The response range is a circular area with the center position point as a center and the response radius as a radius.

If the input position is located in the response range of the audio information, playing the audio corresponding to the audio information; and if the input position is not positioned in the response range of the audio information, not playing the audio corresponding to the audio information. The user can control the playing of the audio carried by the target image through the second input, so that the interactivity between the user and the target image is enhanced, and the interestingness is improved.

In addition, since the audio information is added to the still image, the header information of the still image needs to be modified, and the flag information of the audio information and the position of the audio information are written. Further, the header information of the still image includes audio mark information, a response radius, the target position, and a file length of the audio. The newly added information of the header information is shown in table 1, wherein a bit (bit) is added to the header information for marking whether the header information carries audio information, wherein 1 represents carrying, 0 represents not carrying, and 1 or 0 is the audio marking information.

The header information is added with 4 fields for storing contents related to the audio information, such as coordinates (x, y) of a target position, a response radius r, a size of the audio information (i.e., a file length of the audio) l, respectively. As shown in table 1, table 1 stores 2 pieces of audio information, each piece of audio information is stored in 4 fields, and includes a response radius, the target position, and the file length of the audio, where the target position includes an abscissa and an ordinate, and is stored in two fields.
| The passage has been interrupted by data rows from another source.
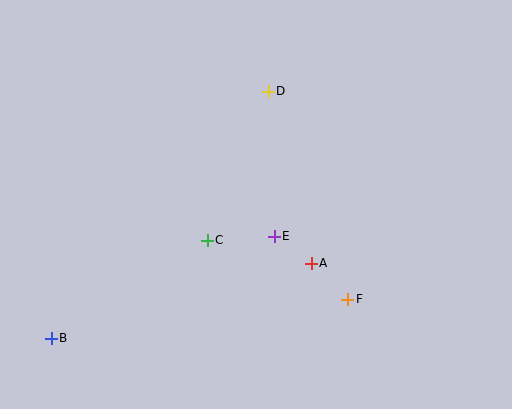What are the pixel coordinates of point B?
Point B is at (51, 338).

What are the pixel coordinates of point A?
Point A is at (311, 263).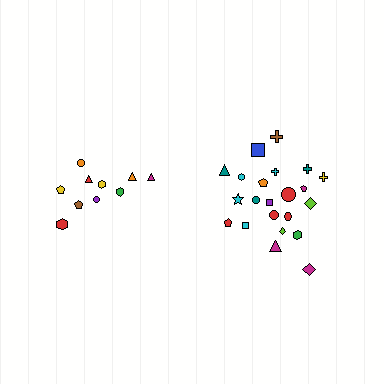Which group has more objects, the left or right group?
The right group.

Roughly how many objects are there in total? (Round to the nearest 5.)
Roughly 30 objects in total.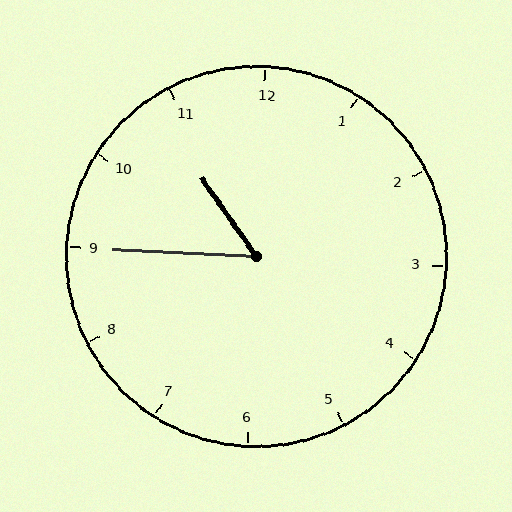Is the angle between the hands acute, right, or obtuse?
It is acute.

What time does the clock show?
10:45.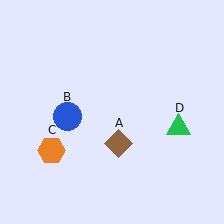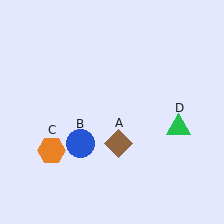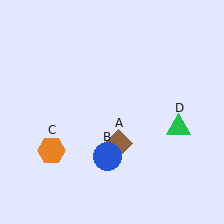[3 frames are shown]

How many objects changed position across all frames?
1 object changed position: blue circle (object B).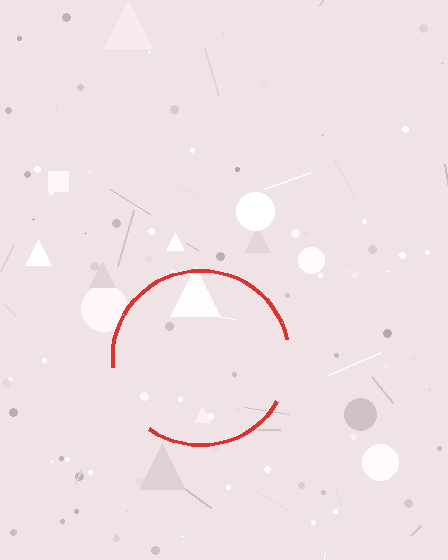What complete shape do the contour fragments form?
The contour fragments form a circle.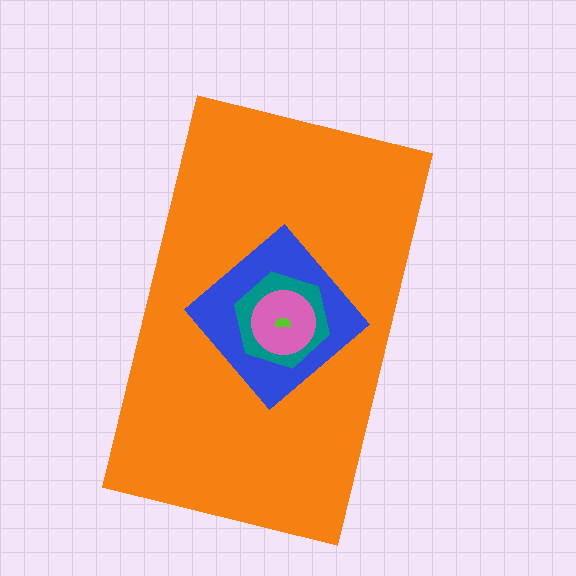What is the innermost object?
The lime semicircle.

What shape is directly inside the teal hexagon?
The pink circle.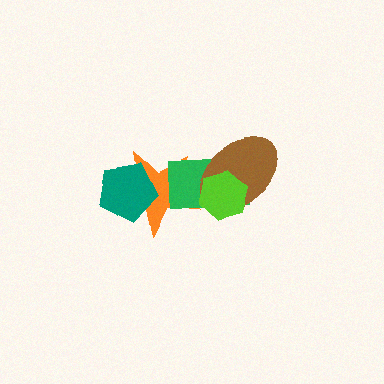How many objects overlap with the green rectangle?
3 objects overlap with the green rectangle.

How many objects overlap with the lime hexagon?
2 objects overlap with the lime hexagon.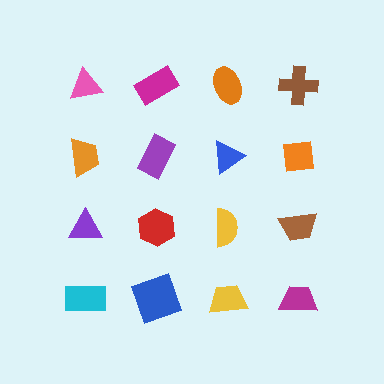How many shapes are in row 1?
4 shapes.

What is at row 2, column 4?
An orange square.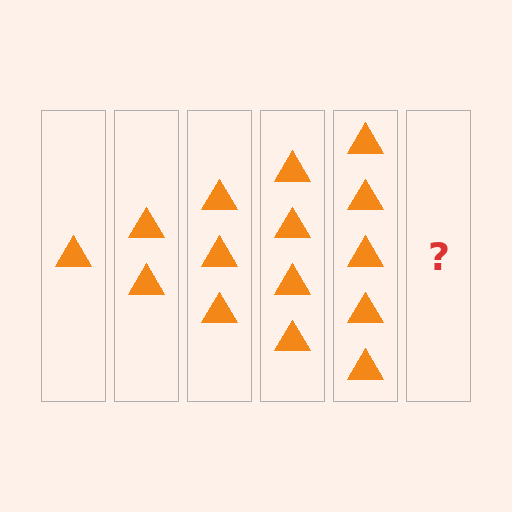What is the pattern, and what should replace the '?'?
The pattern is that each step adds one more triangle. The '?' should be 6 triangles.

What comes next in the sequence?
The next element should be 6 triangles.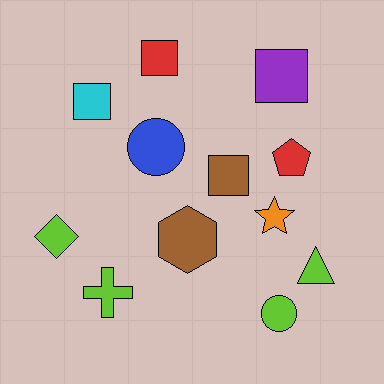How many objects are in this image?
There are 12 objects.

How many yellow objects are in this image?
There are no yellow objects.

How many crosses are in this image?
There is 1 cross.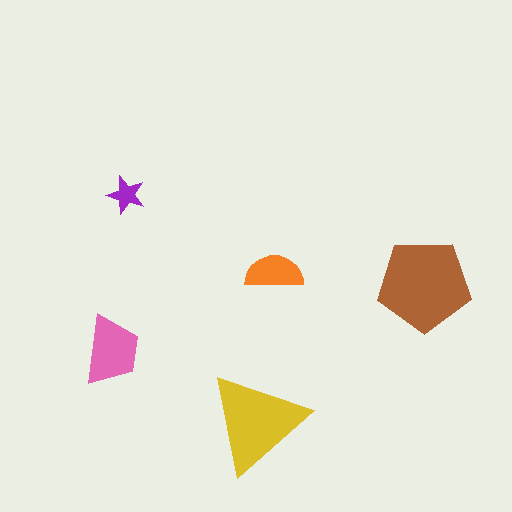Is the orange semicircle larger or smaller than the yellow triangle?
Smaller.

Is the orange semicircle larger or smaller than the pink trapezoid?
Smaller.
The storage space allocated to the 4 fields may be the same or different, for example, 4 bytes are allocated to the field of the storage target location, 3 bytes are allocated to the field of the storage response radius, and 4 bytes are allocated to the field of the file length for storing the audio, which may be flexibly set according to the actual situation, and is not limited herein.

TABLE 1

In this application, another embodiment is provided, that is, if the image is a dynamic image, the determining the target position of the image into which the audio information is inserted includes:

displaying a plurality of frames of pictures of the dynamic image;

receiving a second input for a first picture of the plurality of pictures;

determining the target picture in response to the second input;

and determining the target position of the audio information inserted in the target picture, wherein the target position is a position in a storage data sequence of the target picture.

The dynamic image comprises a plurality of frames of pictures, and when the plurality of frames of pictures are displayed, the plurality of frames of pictures can be sequentially displayed, for example, a first frame of picture is displayed first, and then the next frame of picture is displayed under the control of a user; or, the multiple frames of pictures are displayed simultaneously, for example, the multiple frames of pictures are displayed on the display screen of the electronic device sequentially from left to right according to the sequential display order of the multiple frames of pictures in the dynamic image.

The second input is an input for a first picture, which may be one or more of the multiple-frame pictures. The second input may be an input to select the first picture, for example, clicking on the target picture to select the target picture. After the target picture is determined, audio information is inserted into a target position of the target picture, which may default to a starting position or an ending position in a stored data sequence of the target picture.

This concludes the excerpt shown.